This wiring is what activates per-slice validation. Without it, Phase 0 ADR-0013's probes.*: additionalProperties: true swallows any rogue field silently — the sub-schemas on disk become inert. A test (test_envelope_refs_every_layer_b_subschema) asserts each of the seven slice names maps to a $ref whose target equals the corresponding sub-schema's $id.

[x] AC-2 — additionalProperties: false at root AND every nested object (including $defs, oneOf/anyOf/allOf branches, items, prefixItems). Each sub-schema sets additionalProperties: false:
At the document root (the slice object).
At every nested type: "object" block (e.g., index_health.<index_name>.freshness, index_health.<index_name>.freshness.reason, generated_code.files[*], node_reflection.decorator_usage, semantic_index_meta is single-level so root is sufficient).
At every object node reachable through $defs.*, oneOf[*], anyOf[*], allOf[*], if/then/else, items, prefixItems[*], and additionalProperties (when itself a schema). The index_health schema is the load-bearing case — its embedded IndexFreshness lives under $defs.Fresh / $defs.Stale / $defs.CommitsBehind / … each of which is a nested object node.

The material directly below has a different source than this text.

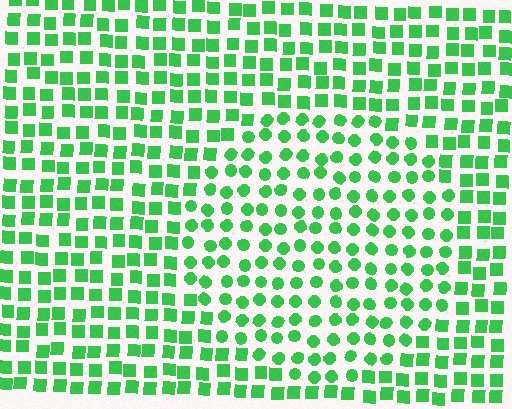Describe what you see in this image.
The image is filled with small green elements arranged in a uniform grid. A circle-shaped region contains circles, while the surrounding area contains squares. The boundary is defined purely by the change in element shape.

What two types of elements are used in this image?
The image uses circles inside the circle region and squares outside it.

A unit test (test_additional_properties_false_at_every_object_level) parametrized over the seven schemas uses a recursive _walk_object_nodes(schema) helper (extracted to tests/unit/probes/layer_b/_schema_walkers.py) that visits every node above by recursive descent; for each visited {"type": "object", ...} (or {"properties": ..., ...} without an explicit type, treated as object), asserts additionalProperties: false is set explicitly. The walker's traversal rules are documented inline; the helper is intentionally test-only (not promoted to production) so the schema-validation kernel stays minimal.

Mutation-resistance check (T-02b): an additional test takes the committed index_health.schema.json, deep-copies it, deletes additionalProperties: false at a randomly chosen nested object path (e.g., $defs.Stale), and asserts _walk_object_nodes flags that exact path. This proves the walker isn't passing by accident on schemas that already conform.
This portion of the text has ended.